Las respuestas a estas preguntas quizás pondrían en duda esta resolución y la actuación profesional de quien la ha dictado, y tal crítica también estaría amparada por la libertad de expresión según sentencias del Tribunal Constitucional como la 35/2004, de 8 de marzo. Pero permítanme que, llegados a este punto, dude de la validez de la justisprudencia del “supremo intérprete de la Constitución” en ciertos juzgados de lo Penal de este país. Además, todas las preguntas anteriores son meras cuestiones de técnica jurídica. Precisamente, si algo brilla por su ausencia en la sentencia que condena a Idrissa es la técnica jurídica. La sentencia es política, pura política, es el castigo a alguien en cuyas declaraciones puede entreverse una crítica a la policía por prácticas racistas. Y así lo reconoce la propia sentencia al afirmar lo siguiente sin rubor:

“El mero hecho de que algunos de esos ciudadanos senegaleses hayan podido transmitir quejas al acusado o incluso que el Ayuntamiento abriera esa investigación, no le autorizaba a dar públicamente por ciertas conductas del colectivo policial ilícitas e incluso racistas. Con temeridad, sin cerciorarse de si todas las quejas eran veraces y generalizando a todos los Agentes, transmitió a la opinión pública la imagen de una Policía Local que sistemáticamente persigue a los manteros senegaleses por motivos étnicos”.

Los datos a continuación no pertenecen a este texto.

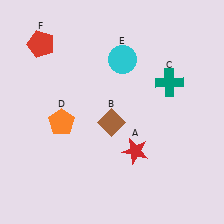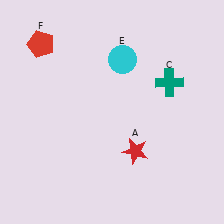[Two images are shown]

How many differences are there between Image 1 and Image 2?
There are 2 differences between the two images.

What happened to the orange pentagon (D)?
The orange pentagon (D) was removed in Image 2. It was in the bottom-left area of Image 1.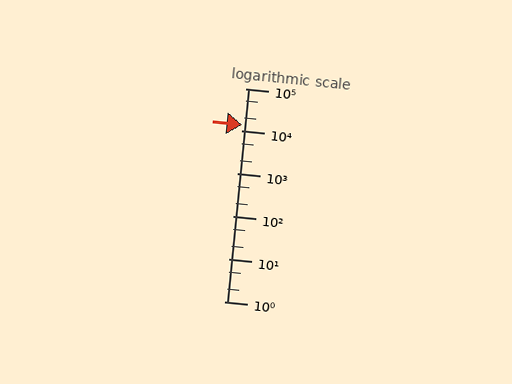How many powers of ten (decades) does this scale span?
The scale spans 5 decades, from 1 to 100000.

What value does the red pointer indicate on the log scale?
The pointer indicates approximately 14000.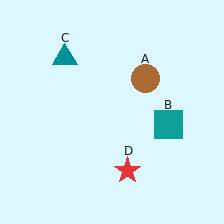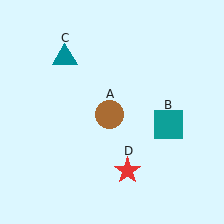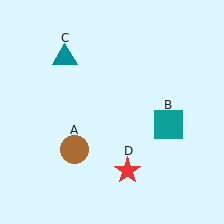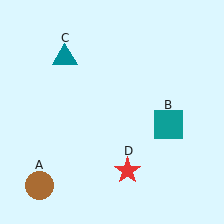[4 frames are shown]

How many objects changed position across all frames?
1 object changed position: brown circle (object A).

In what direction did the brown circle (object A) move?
The brown circle (object A) moved down and to the left.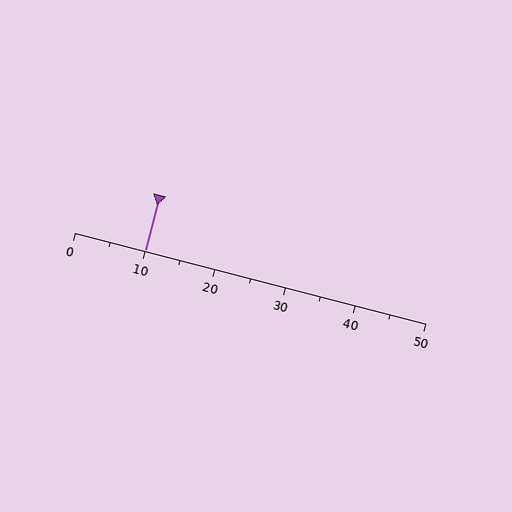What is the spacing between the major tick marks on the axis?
The major ticks are spaced 10 apart.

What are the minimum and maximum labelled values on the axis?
The axis runs from 0 to 50.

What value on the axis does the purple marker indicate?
The marker indicates approximately 10.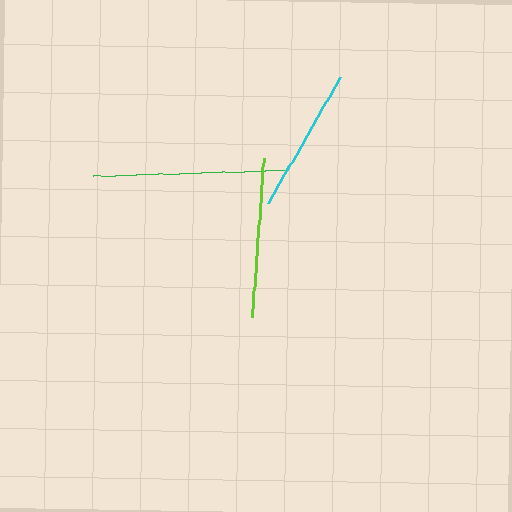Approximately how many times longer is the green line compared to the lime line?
The green line is approximately 1.2 times the length of the lime line.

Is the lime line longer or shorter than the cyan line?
The lime and cyan lines are approximately the same length (about 159 and 145 pixels).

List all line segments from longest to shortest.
From longest to shortest: green, lime and cyan (about equal).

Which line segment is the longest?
The green line is the longest at approximately 194 pixels.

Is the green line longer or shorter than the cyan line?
The green line is longer than the cyan line.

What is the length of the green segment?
The green segment is approximately 194 pixels long.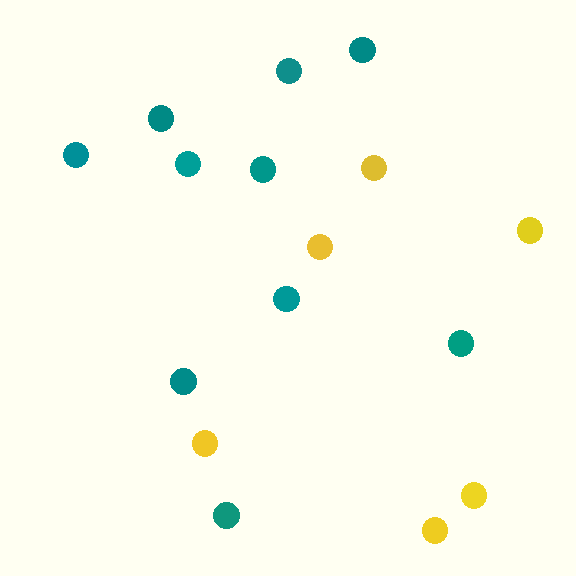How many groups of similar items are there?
There are 2 groups: one group of yellow circles (6) and one group of teal circles (10).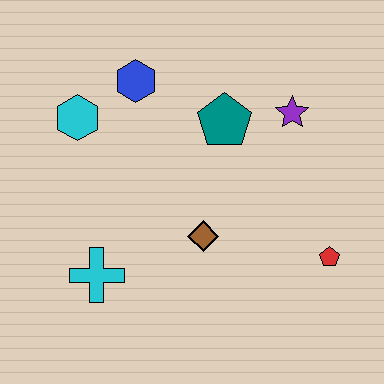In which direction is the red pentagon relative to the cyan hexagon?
The red pentagon is to the right of the cyan hexagon.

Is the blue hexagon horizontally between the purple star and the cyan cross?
Yes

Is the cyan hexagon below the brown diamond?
No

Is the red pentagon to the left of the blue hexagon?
No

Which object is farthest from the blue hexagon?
The red pentagon is farthest from the blue hexagon.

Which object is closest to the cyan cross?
The brown diamond is closest to the cyan cross.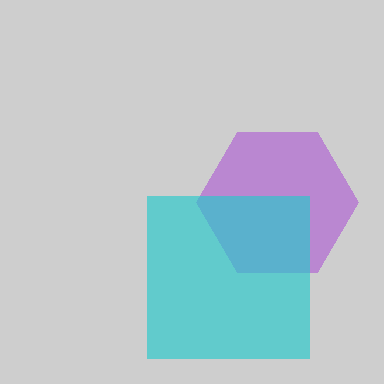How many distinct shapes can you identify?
There are 2 distinct shapes: a purple hexagon, a cyan square.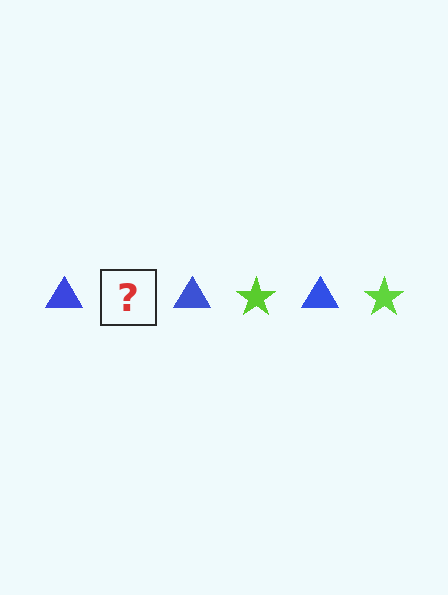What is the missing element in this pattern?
The missing element is a lime star.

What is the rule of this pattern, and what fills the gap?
The rule is that the pattern alternates between blue triangle and lime star. The gap should be filled with a lime star.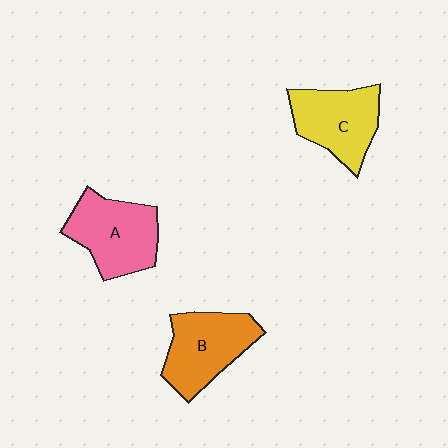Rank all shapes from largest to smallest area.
From largest to smallest: A (pink), B (orange), C (yellow).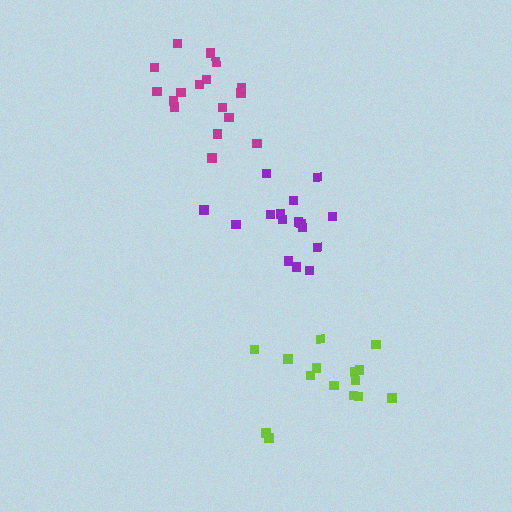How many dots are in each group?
Group 1: 15 dots, Group 2: 17 dots, Group 3: 16 dots (48 total).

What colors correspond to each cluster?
The clusters are colored: lime, magenta, purple.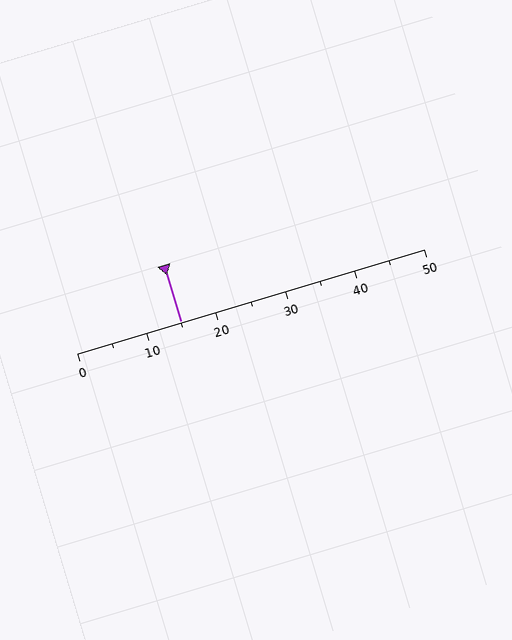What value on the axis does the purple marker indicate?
The marker indicates approximately 15.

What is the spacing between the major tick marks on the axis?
The major ticks are spaced 10 apart.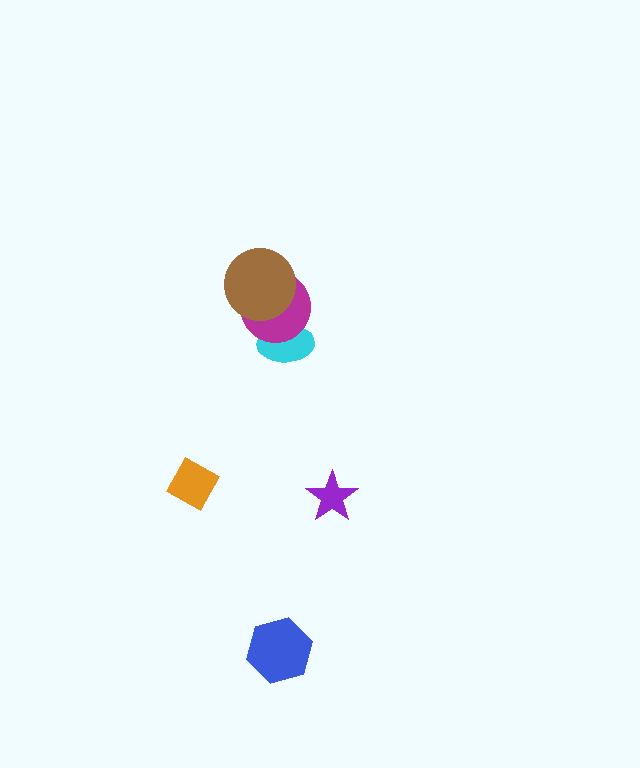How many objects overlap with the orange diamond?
0 objects overlap with the orange diamond.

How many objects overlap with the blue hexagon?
0 objects overlap with the blue hexagon.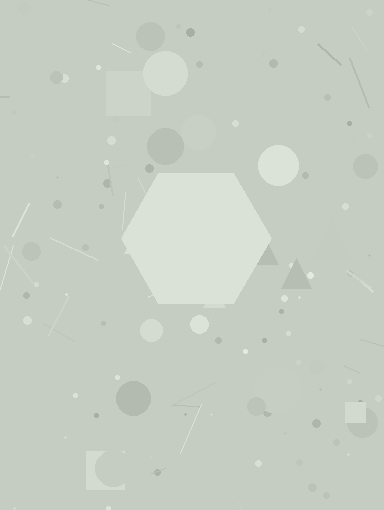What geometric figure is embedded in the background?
A hexagon is embedded in the background.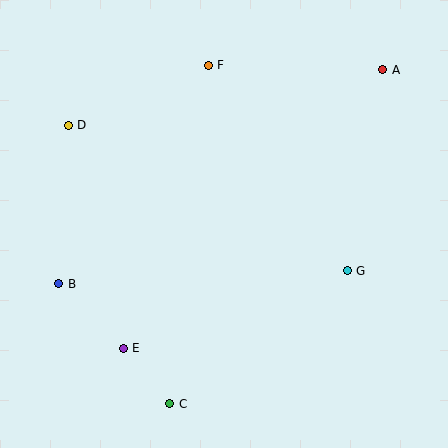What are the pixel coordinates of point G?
Point G is at (347, 271).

Esto no es otra cosa que defender la sacralidad de las instituciones del estado definiendo por la vía del castigo lo que puede y no puede ser dicho en público, lo que puede ser discutido y por lo tanto ser pensado. Si, como dice Slavoj Žižek, la esencia de lo político es el poder para definir lo político –léase lo opinable y discutible–, esta sentencia supone una ofensiva política contra toda visión crítica con la actuación de los poderes del Estado. Esta ofensiva es el hecho realmente grave del asunto. Las cuestiones de técnica jurídica son solo víctimas sacrificadas en su nombre. Lo que aquí está en juego no es solo la condena a un sujeto, ni siquiera el (des)conocimiento por parte de un juez del derecho penal que aplica, sino la progresiva construcción, resolución a resolución, de un clima punitivo que desincentive la denuncia e imponga por vía de los hechos un relato acrítico sobre cómo las instituciones ejercen el poder. La construcción, en suma, de una práctica jurídica simétricamente opuesta a los principios que, se supone, la fundamentan.